Dear Grandpa José,
Do you remember when I was 16 and going to Hawaii? You told me about the Honolulu Santiagos, your cousins who left Puerto Rico as teens, like you did. Except they went to Hawaii instead of New York. (They’d heard, you said, about the pineapple.) You wanted me to look them up.
But Grandpa, I countered, will they believe that this white girl is related to them? Back then I didn’t even speak Spanish.
You raised both of your wrinkly eyebrows at me. Are you saying… that Puerto Ricans are black?
I almost laughed, but managed to keep it down to a snort. No, Grandpa. I’m saying that I look like a gringa.
Ah. Well. Yes. That is true.
You told me more about your cousins, but I don’t remember any of the details. I’m sorry about that. While I was on Oahu I got out the phone book and discovered hundreds of Santiagos listed. Nice, I thought. It’s a common name in many places, but this was ridiculous. (In the Grenada phone book, there are zero Santiagos. Bean and I are the only ones on the island and we can’t be bothered with land lines.)
I’m not shy, exactly, but I’ve never been a fan of the phone, not even at 16. So I didn’t make any calls. Do you remember that to make up for that I brought you some sand from Waikiki beach? And that years later I brought you sand from Normandy, France?
When I told you about the crush of souls I’d felt there, at Omaha Beach, you knew exactly what I was talking about. You believed in stuff like that.
I admit that I always thought you were more than a little bit racist. Like the thing you said about Puerto Ricans being black, as if that were offensive. Or how you’d go on about Maury Povich and Connie Chung being married. Or the time you called my college boyfriend a k!ke. I didn’t like that. At all. But I balanced it against your life.
You’d lived in rural Ohio during the late 40s and 50s, speaking faulty and accented English, saddled with your imported temper. All your friends called you “Joe”, but that never felt like your name. You should have been a world-class architect, but were foreign and self-educated and stuck. You talked rough but you had buddies of all colors. You only insulted my friends when they weren’t around. I used to joke that your only real prejudice was against fat people. And when I compared you to Redd Foxx, told you you were just like him except Puerto Rican, you tried not to smile but failed miserably.
I learned to watch the news in your living room. I learned to understand it at your dinner table. You were a storyteller. I like to think that I inherited that gift.

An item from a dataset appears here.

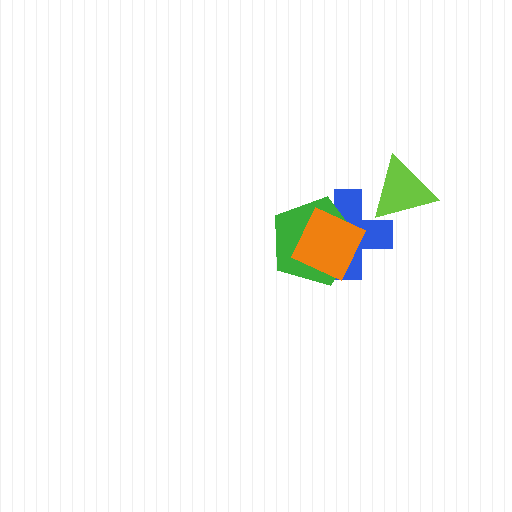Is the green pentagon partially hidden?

I knew you were my favorite long before you died. I was still surprised, though, not by how much I missed you, but by how I missed you. I want to write down that story you told me about how your mother ended World War I through prayer, but I can’t remember enough of the details. I want you to tell me again how much Grandma June would have loved my son. I want to hear you complain about the lack of ingredients in the food. I want you to rant about the purity of National League baseball. I want you to make another cuatro, build another dresser, draw another house.

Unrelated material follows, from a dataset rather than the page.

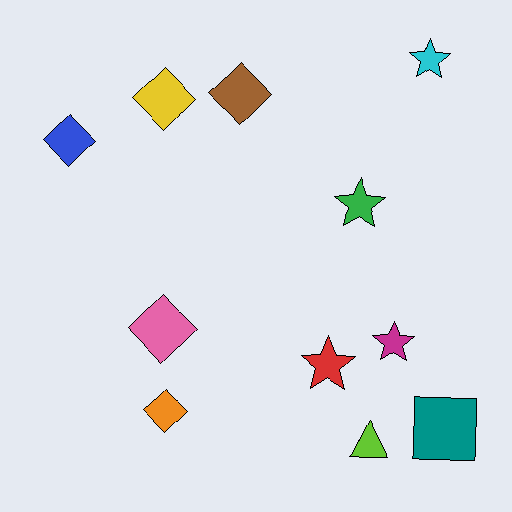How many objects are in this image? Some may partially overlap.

More than anything, I want to know what you would think of Barack Obama. I think you’d like him. I don’t think you’d care about the color of his skin, though I’m sure you’d have something to say about it. I know you would have voted for him, because you never - in your mind - finished your penance for voting for Richard Nixon. But really, I can’t quite imagine what you’d say and that tears at me. I miss your voice.

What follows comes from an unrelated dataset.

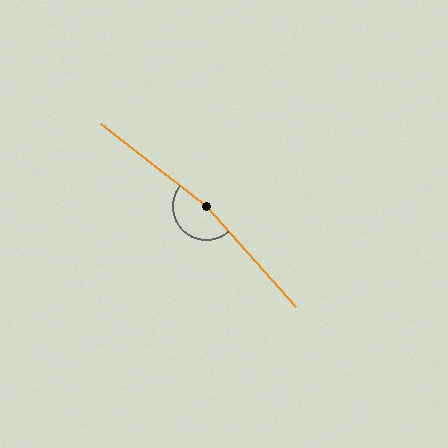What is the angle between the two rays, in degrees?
Approximately 169 degrees.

The day we took this photo was the last time I ever saw you. You knew you were dying. I knew you were dying. And you knew that I knew. Etcetera. Later, after your funeral, I kept telling myself how lucky it was that you got to meet my Bean, and that 94 years is a very long life. Both of those things are true, yes. But it doesn’t change the fact that you’re gone and I wish you weren’t.
I’m greedy for you, you and your stories.
Sometimes I’ll have an idea, a compulsion, an impulse that I don’t think is wholly mine. You plant ideas in my head. You whisper in my ear. You inspire me. Please, Grandpa. Please don’t ever stop doing that.